Pilar H Saladores; Jana C Precht; Werner Schroth; Hiltrud Brauch; Matthias Schwab


Expert Rev Mol Diagn. 2013;13(4):349-65. 

In This Article

Phenocopying of CYP2D6

Currently, the American Society of Clinical Oncology (ASCO) recommends using caution when CYP2D6 inhibitors are coadministered throughout the duration of tamoxifen treatment.[8] Potent inhibitors of CYP2D6 reduce its enzymatic function, resulting in a change of phenotype of EM to PM in the most extreme case, known as phenocopying.[45,46] Thus, drug interactions of potent inhibitors are a major confounding factor of the CYP2D6 phenotype.

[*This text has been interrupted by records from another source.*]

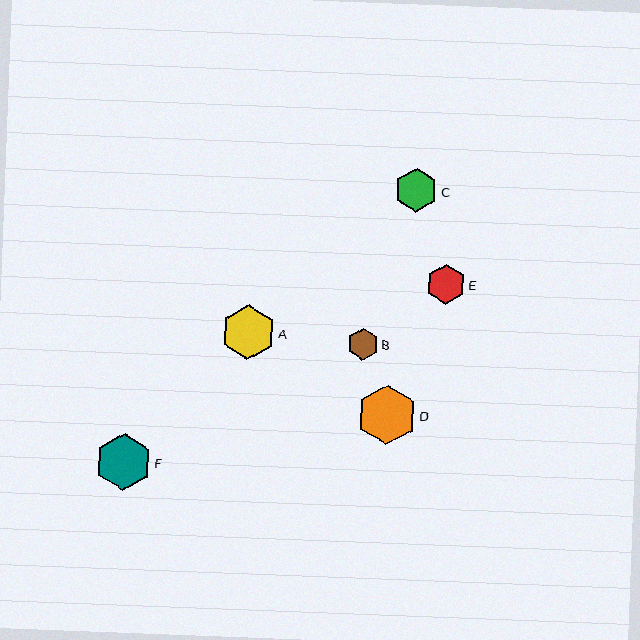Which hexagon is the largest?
Hexagon D is the largest with a size of approximately 60 pixels.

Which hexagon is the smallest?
Hexagon B is the smallest with a size of approximately 31 pixels.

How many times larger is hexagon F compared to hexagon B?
Hexagon F is approximately 1.8 times the size of hexagon B.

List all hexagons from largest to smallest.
From largest to smallest: D, F, A, C, E, B.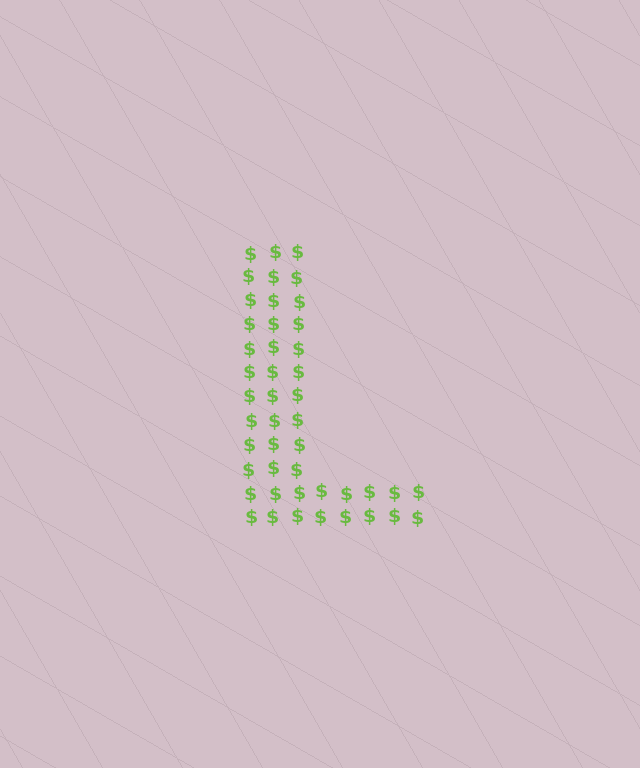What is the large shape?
The large shape is the letter L.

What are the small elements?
The small elements are dollar signs.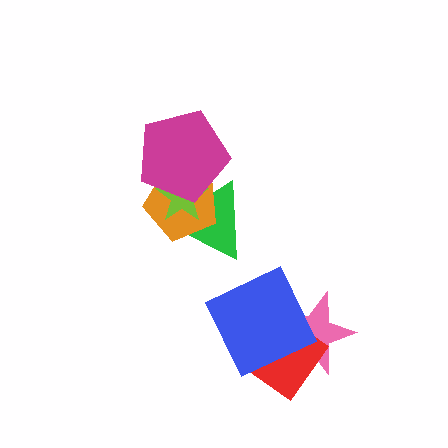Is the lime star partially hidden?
Yes, it is partially covered by another shape.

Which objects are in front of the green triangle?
2 objects cover part of the green triangle: the orange pentagon and the lime star.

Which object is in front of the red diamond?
The blue square is in front of the red diamond.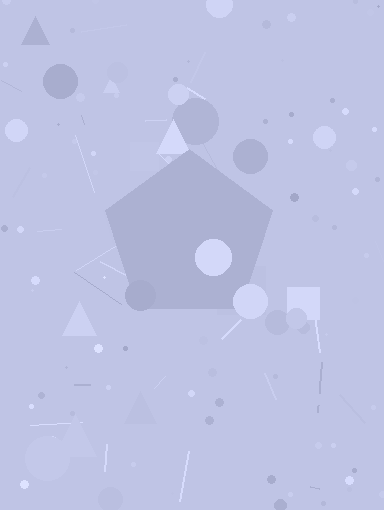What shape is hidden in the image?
A pentagon is hidden in the image.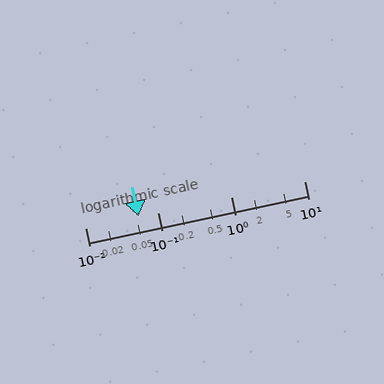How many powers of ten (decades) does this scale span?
The scale spans 3 decades, from 0.01 to 10.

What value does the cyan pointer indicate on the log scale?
The pointer indicates approximately 0.054.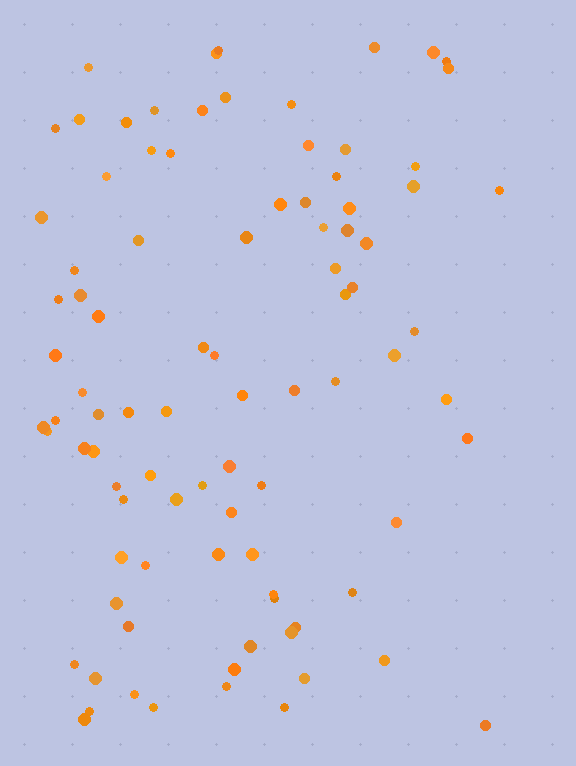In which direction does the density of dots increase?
From right to left, with the left side densest.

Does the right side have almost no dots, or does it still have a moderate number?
Still a moderate number, just noticeably fewer than the left.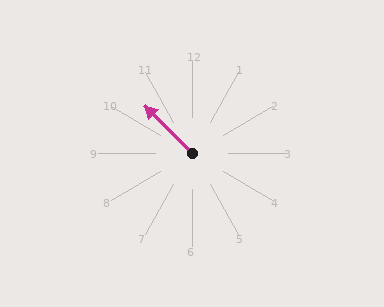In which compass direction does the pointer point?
Northwest.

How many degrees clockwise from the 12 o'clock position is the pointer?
Approximately 315 degrees.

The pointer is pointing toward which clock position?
Roughly 11 o'clock.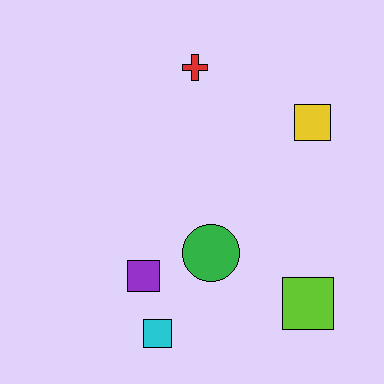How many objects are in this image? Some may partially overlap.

Known CYP2D6 inhibitors predominantly used in breast cancer patients are selective serotonin reuptake inhibitors (SSRIs) given to overcome tamoxifen side effects like hot flashes as a consequence of antiestrogen action.[47] The potency of SSRIs to inhibit CYP2D6-catalyzed oxidation of sparteine has been analyzed using human liver microsomes.[48] Inhibition constants (Ki) for various SSRIs are in descending order: fluvoxamine (8.2 µM), citalopram (5.1 µM), sertraline (0.70 µM), fluoxetine (0.60 µM) and paroxetine (0.15 µM), indicating that paroxetine is the strongest inhibitor. Several pharmacokinetic studies evaluated the effect of SSRIs on tamoxifen metabolism and showed that coadministration of paroxetine substantially reduced the level of plasma endoxifen concentrations.[30,47,49] CYP2D6 inhibitor use impairs tamoxifen metabolism and potentially diminishes the clinical efficacy toward an inferior outcome.[50] Notably, comedication with paroxetine during tamoxifen treatment was shown to raise the risk of death from breast cancer.[51] By contrast, the antidepressant venlafaxine, a serotonin–norepinephrine reuptake inhibitor, is a very weak CYP2D6 inhibitor.[52] The Ki value of venlafaxine, as determined by dextromethorphan O-demethylation, is 33 µM, which is one to three orders of magnitude larger compared with SSRIs including paroxetine, norfluoxetine, sertraline and fluvoxamine.[53] Interestingly, venlafaxine use did not change breast cancer mortality with concomitant tamoxifen treatment.[51] Altogether, these findings have strengthened the argument against the practice of coadministration of potent CYP2D6 inhibitors with tamoxifen treatment. The concept of drug–drug interaction between potent CYP2D6 inhibitors and tamoxifen resulting in worse outcome in postmenopausal women strongly supports an important role of CYP2D6 on tamoxifen efficacy.